La Directive DAMUN du 17 avril 2017 prise dans son article 17

Le droit d’auteur impose traditionnellement à l’exploitant d’obtenir les autorisations des titulaires de droit préalablement à toute exploitation, sous peine d’être accusé de contrefaçon. 

En ce sens, la directive 2019/790 du 17 avril 2019 sur le droit d’auteur et les droits voisins dans le marché unique numérique, dite « directive DAMUN », oblige les fournisseurs de services de partage de contenu en ligne à obtenir une autorisation des titulaires de droits, afin de communiquer au public des contenus protégés. 

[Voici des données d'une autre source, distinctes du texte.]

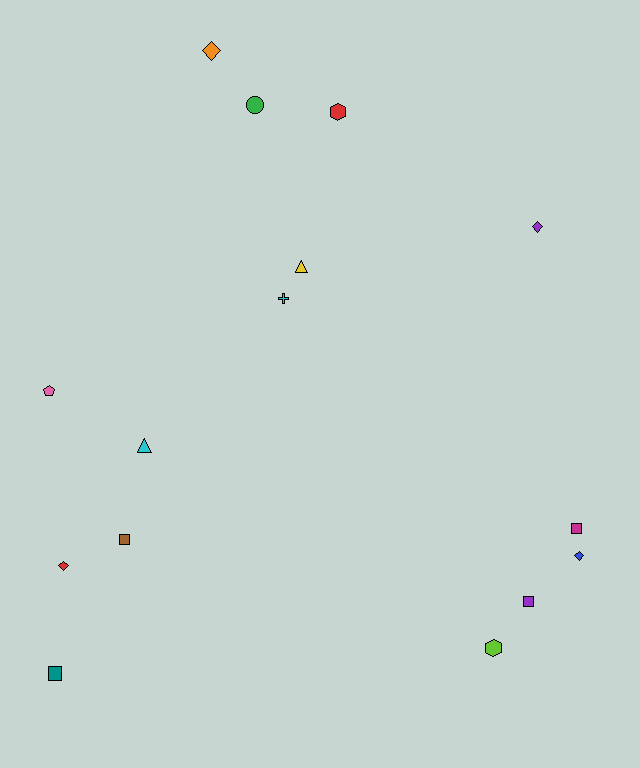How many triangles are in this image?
There are 2 triangles.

I – Régime juridique de responsabilité des plateformes de partage de contenu en ligne

L’article 17 de la directive intitulé « Utilisation de contenus protégés par des fournisseurs de services de partage de contenus en ligne », rompt avec la situation antérieure marquée par une incertitude juridique sur la responsabilité des plateformes de partage dans le champ du droit d’auteur.

En effet, cet article instaure un nouveau régime juridique de responsabilité pour les plateformes de partage de contenus en ligne qui mettent à disposition une quantité importante de contenus partagés par leurs utilisateurs. 

Plus précisément, l’article 17 vise les fournisseurs de services de partage de contenus en ligne tels que Youtube, Dailymotion ou Google Actualités définis comme « le fournisseur d’un service de la société de l’information dont l’objectif principal ou l’un des objectifs principaux est de stocker et de donner au public l’accès à une quantité importante d’œuvres protégées par le droit d’auteur ou d’autres objets protégés qui ont été téléversés par ses utilisateurs, qu’il organise et promeut à des fins lucratives ». 

En d’autres termes, la directive vise les plateformes qui tirent profit de l’exploitation des œuvres protégées par le droit d’auteur auxquelles elles donnent accès.

L’article 17.1 de la Directive tend à élargir la responsabilité de ces plateformes en considérant qu’elles effectuent des actes relevant du droit d’auteur en mettant en ligne des œuvres protégées et en les incitant à fournir leurs meilleurs efforts pour obtenir une autorisation des titulaires de droits concernés, par exemple, en concluant un accord de licence. Si certaines le faisaient déjà, toutes devront s’y soumettre.

À cet égard, le considérant 61 de la directive DAMUN vient préciser que « Ces accords de licence devraient être équitables et maintenir un équilibre raisonnable entre les deux parties. Les titulaires de droits devraient percevoir une rémunération appropriée pour l’utilisation de leurs œuvres et autres objets protégés ».

Cette obligation de contracter avec les titulaires de droits s’accompagne d’une obligation de transparence, prévue à l’article 17.8, selon laquelle les plateformes de partage de contenus en ligne sont désormais tenues de fournir aux titulaires de droits, en cas d’accords de licence, des informations sur l’utilisation des contenus couverts par ces accords. 

Les plateformes de partage de contenus en ligne devront donc être proactives et diligentes dans les démarches qu’elles doivent entreprendre vis-à-vis des titulaires de droits afin d’obtenir des licences de leur part. 

L’article 17 de la directive DAMUN ne se limite toutefois pas à la question de l’obtention des autorisations auprès des titulaires de droits mais il vise également à traiter l’hypothèse où aucune autorisation n’a été accordée par ces derniers.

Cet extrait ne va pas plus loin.